TheLaboratory for Machine Tools and Production Engineering (WZL) of RWTH Aachen University is one of the largest research institutes in Germany. It has been synonymous with successful research and innovation in the field of production technology for over 100 years. In addition to its activities in close collaboration with the industry, comprehensive and fundamental research is performed at WZL by the Chair of Manufacturing Technology.
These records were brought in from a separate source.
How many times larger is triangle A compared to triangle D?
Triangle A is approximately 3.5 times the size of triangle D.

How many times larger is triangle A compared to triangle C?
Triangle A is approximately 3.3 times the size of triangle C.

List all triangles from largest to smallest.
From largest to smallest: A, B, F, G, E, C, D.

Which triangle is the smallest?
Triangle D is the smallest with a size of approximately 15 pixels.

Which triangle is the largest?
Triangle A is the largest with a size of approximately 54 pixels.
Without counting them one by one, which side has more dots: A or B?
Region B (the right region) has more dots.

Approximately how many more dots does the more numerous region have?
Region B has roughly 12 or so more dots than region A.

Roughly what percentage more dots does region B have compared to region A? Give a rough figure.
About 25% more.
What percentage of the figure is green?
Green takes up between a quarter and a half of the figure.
WZL currently uses a sheet metal testing machine from ZwickRoell for these research activities.

Within the scope of the collaborative research center (SFB) Transregio funded by the German Research Foundation (DFG), damage-controlled forming processes are examined in collaboration with other institutes of RWTH Aachen University as well as with TU Dortmund, BTU Cottbus-Senftenberg and the Max-Planck-Institute for Iron Research to quantify and monitor the influence of forming methods on the properties of workpieces.
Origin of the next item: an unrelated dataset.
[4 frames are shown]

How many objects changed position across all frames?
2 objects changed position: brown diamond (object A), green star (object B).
At WZL, deep drawing is investigated in particular. In addition to tests for the actual deep drawing of round cups, the influence that different processes of the stress states have on the damage is investigated in the material by means of stopped Nakajima tests. Here, different stress states are set using the various geometries of the Nakajima specimens. In contrast to tests for generating forming limit curves, the specimens are removed after a defined die displacement and examined electromicroscopically for their damage state. With the BUP 200 sheet metal testing machine from ZwickRoell, maximum ram forces of 200 kN and controlled deep drawing speeds up to 1200 mm/min can be achieved.

Due to the ability to replace the test tool as well as the tool head quickly and easily, Nakajima tests can be performed with various tool head geometries and thereby the stress states in the sheet metal can be influenced purposefully. The high-resolution measurement of the die displacement allows for precise ending of the test and thereby a return from the damage state to the stress state.